5 First aid knowledge of other accidents in the laboratory






(1) Glass cut: Generally, light injury should be squeezed out in time, and the glass fragments should be taken out with sterile tweezers. Wash the wound with distilled water, apply iodine, and then bandage with band-aid or bandage; large wound should be used immediately. The bandage tightened the upper part of the wound, causing the wound to stop bleeding and rushing to the hospital for treatment.




(2) Scalding: When burned by flame, steam, red hot glass, iron, etc., immediately wash or soak the wound with plenty of water to quickly cool down to avoid temperature burns. If it is blistered, it should not be broken. Apply gauze and then send it to hospital for treatment. For minor burns, apply some cod liver oil or scalding ointment or scented oil to the wound. If the skin is blistering (secondary burn), do not break the blisters to prevent infection; if the skin is brown or black (three-level burn), apply a dry and sterile sterile gauze and gently wrap it in the hospital.




(3) Burned by acid, alkali or bromine:


(a) When the skin is burnt by acid, rinse it with plenty of running water immediately. (If the skin is contaminated with concentrated sulfuric acid, avoid flushing with water first, so as to avoid the strong heat release when the sulfuric acid is hydrated, and the injury should be aggravated.
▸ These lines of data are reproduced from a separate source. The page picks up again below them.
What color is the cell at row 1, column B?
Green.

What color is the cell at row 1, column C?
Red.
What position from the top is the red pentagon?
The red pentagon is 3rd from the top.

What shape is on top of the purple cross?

You should first remove the concentrated sulfuric acid with a dry cloth, then Rinse with water), rinse thoroughly, neutralize with 2 to 5% sodium bicarbonate solution or soapy water, and finally rinse with water and apply the Vaseline.


(b) The lye burn should be washed immediately with a large amount of running water, further rinsed with 2% acetic acid or 3% boric acid solution, and finally rinsed with water, and then coated with petrolatum.
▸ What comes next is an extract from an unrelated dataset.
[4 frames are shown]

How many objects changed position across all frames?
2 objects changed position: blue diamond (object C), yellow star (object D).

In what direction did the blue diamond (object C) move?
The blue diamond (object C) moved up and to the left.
(c) Immediately wash the phenol with 30% alcohol, rinse it with plenty of water, and then apply it with a saturated solution of sodium sulfate for 4 to 6 hours. Since the phenol is diluted with water by 1:1 or 2:1, it is instantaneous. Can increase the damage of the skin and increase the absorption of phenol, so do not rinse the contaminated surface with water first. After the above burns, if the wound surface blisters, it is not appropriate to break the blisters. After serious treatment, the seriously injured person was rushed to the infirmary.




(4) Acid, lye or other foreign matter splashed into the eyes:


(a) The acid splashed into the eyes, rinsed immediately with plenty of water, and rinsed with 1% sodium bicarbonate solution.
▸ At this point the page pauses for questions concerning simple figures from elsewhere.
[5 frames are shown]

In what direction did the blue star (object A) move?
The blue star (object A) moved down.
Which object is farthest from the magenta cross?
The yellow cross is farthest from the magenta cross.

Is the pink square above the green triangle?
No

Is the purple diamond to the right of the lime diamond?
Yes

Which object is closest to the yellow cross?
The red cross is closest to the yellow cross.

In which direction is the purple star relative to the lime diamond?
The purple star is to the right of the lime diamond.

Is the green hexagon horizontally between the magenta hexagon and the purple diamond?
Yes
(b) If it is an alkali solution, rinse immediately with plenty of water and rinse with 1% boric acid solution. Keep your eyelids open when you wash your eyes. You can help open the eyelids and continue to rinse for 15 minutes. Severely injured patients were sent to hospital for treatment immediately after initial treatment.


(c) If foreign matter such as wood chips or dust particles can be opened by others, gently remove the foreign matter with a sterile cotton swab, or allow it to shed tears. After the foreign matter is discharged, add a few drops of cod liver oil. It is dangerous if the glass swarf enters the eye. At this time, try to keep calm. Never rub it with your hands. Don't let others turn your eyes. Try not to turn your eyes, let them cry, and sometimes the debris will flow out with tears. After gauze, gently wrap your eyes, immediately send the injured to the hospital.




(5) For strong acid corrosion poisons, first drink a lot of water, then take aluminum hydroxide paste, chicken protein; for strong alkaline poisons, it is best to drink a lot of water, then take vinegar, sour juice, chicken protein. Do not infuse the milk with acid or alkali poisoning. Do not take vomiting agents.




(6) Mercury can easily enter the human body through the respiratory tract, and can also be directly absorbed by the skin to cause cumulative poisoning.


The signs of severe poisoning are metallic odor in the mouth, exhaled gas also smells; saliva, black on the gums and lips with mercury sulfide; swollen lymph glands and salivary glands. If you are inadvertently poisoned, you should be sent to the hospital for emergency treatment. In acute poisoning, the stomach is thoroughly washed with toner or vomiting agent, or protein (such as 1 liter of milk plus 3 egg whites) or castor oil is detoxified and vomited.